What do I do? His Dad I'm sure is absolute poison. Is it best to keep it at 5 hours every two weeks? The kids love their Dad, They have fun with him. I feel like I'm coming out of this the bad guy constantly even though I'm not?! How do I handle this with my eldest? I didn't have a great childhood myself at his age i was in and out of foster eventually going to live with my Gran so I'm really triggered by these extreme outbursts and high emotions.
Thanks for reading 😞

OP posts:
Endofyear · 25/03/2026 22:49

Yes I would keep it to 5 hrs every two weeks and not let him in your home again. Keep all communication with him to a minimum for the purpose of arranging visitation with the kids and completely ignore any other messages that are abusive. Re-establish a good routine with your children and explain that you can't have their dad in your home because he doesn't put their needs first. It's normal for teenagers to be stroppy and act out when they don't get their way, stay calm and stick to your house rules. Be available to listen to their worries and reassure them that they can talk to you about anything. You can explain in an age appropriate way why you split and it's good for them to see you holding your boundaries and not allowing him to further abuse you.

WrylyAmused · 25/03/2026 23:41

Agree with the first poster. Don't let him in your home, disrupting your routines and safe space. If he can't manage a stable home to have them overnight, that's on him not you.
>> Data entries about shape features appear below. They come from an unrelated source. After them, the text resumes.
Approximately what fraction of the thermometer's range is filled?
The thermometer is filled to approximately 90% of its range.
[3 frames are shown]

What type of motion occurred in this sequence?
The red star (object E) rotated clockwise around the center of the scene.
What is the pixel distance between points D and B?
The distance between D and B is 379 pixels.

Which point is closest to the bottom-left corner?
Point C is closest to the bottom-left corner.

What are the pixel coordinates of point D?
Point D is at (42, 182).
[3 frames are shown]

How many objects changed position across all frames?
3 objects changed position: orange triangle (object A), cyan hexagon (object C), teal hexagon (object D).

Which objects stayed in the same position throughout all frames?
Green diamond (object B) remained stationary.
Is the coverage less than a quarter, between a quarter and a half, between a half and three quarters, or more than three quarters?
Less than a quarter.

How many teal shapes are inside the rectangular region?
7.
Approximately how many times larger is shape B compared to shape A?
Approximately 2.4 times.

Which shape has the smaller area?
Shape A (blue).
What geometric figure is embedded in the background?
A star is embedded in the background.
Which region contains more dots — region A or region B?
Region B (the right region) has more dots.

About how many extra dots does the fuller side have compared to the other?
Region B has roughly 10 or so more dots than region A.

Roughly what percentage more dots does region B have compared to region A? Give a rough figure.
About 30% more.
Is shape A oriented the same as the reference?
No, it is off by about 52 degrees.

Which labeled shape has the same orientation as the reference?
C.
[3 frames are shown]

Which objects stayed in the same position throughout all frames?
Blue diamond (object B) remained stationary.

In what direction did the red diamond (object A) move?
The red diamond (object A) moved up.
jackdunnock · 26/03/2026 01:56

Definitely don't let him stay in your home again. You've tried to help him out and he's abused your generosity. If he wants to have the kids overnight , then he needs to sort out his own accommodation or them. You should have just told him he's not welcome to stay in your house like that because he left it in a mess.
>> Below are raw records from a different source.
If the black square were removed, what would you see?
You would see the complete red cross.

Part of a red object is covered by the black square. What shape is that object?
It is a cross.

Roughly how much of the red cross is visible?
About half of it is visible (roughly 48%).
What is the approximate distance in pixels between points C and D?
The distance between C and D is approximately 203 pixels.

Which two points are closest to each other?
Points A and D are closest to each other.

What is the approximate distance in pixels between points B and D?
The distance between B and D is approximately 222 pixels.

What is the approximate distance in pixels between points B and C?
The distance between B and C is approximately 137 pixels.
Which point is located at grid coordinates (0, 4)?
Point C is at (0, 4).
The other stuff isn't really anything you can get involved in - when he has the kids on his time, you don't get to dictate what he feeds them etc. (obviously letting him use your home creates a conflict in this area, where it's making you feel entitled in areas you wouldn't normally be). Complaining to him about that was always just going to lead to an unnecessary argument.

A 14 yo should be able to regulate their own bed time better than that - not simply stay up until 4am because no one has confiscated their devices and instructed them to go to bed. Kind of suggests you're helicoptering.

UpDownAllAround1 · 26/03/2026 05:47

You never let him in your house again is a start

Odiebay · 26/03/2026 20:29

Stop letting him do this please. Truth is he's not a good dad so should be limited to see them .

Don't have him in your home.

As hard as it is the kids need to learn who he is as when they are older it will be harder to reconcile with a dad that lets them down when they think he was there for them in their childhood.

Of course the kids love spending time with him. They know he's barely interested so this is what kids do to try and keep their attention.

Dalmationday · 26/03/2026 20:43

I think it was a mistake to let him in your house again. That needs to be a door threshold how. No coming in.

he can take them out for the day. Cinema, cafe, park etc

TheCurious0range · 26/03/2026 20:45

He can take them out even if it's Saturday and Sunday every other weekend, especially at the weather gets nicer, he can see them without it being in your home, make sure they get a good breakfast at home and they're back for dinner a McDonald's or similar for lunch I've a fortnight isn't going to hurt them and you can keep them in their routine

skeletonbones · 26/03/2026 20:50

You dont need to let him use your house, its above and beyond. Hes not got a suitable space to have them overnight because of his poor choices. Go back to the 5 hours a fortnight routine,much better for everyone. Letting him in more just opens you up to his piss taking ways which then creates conflict. The daytime routine you had is the even keel.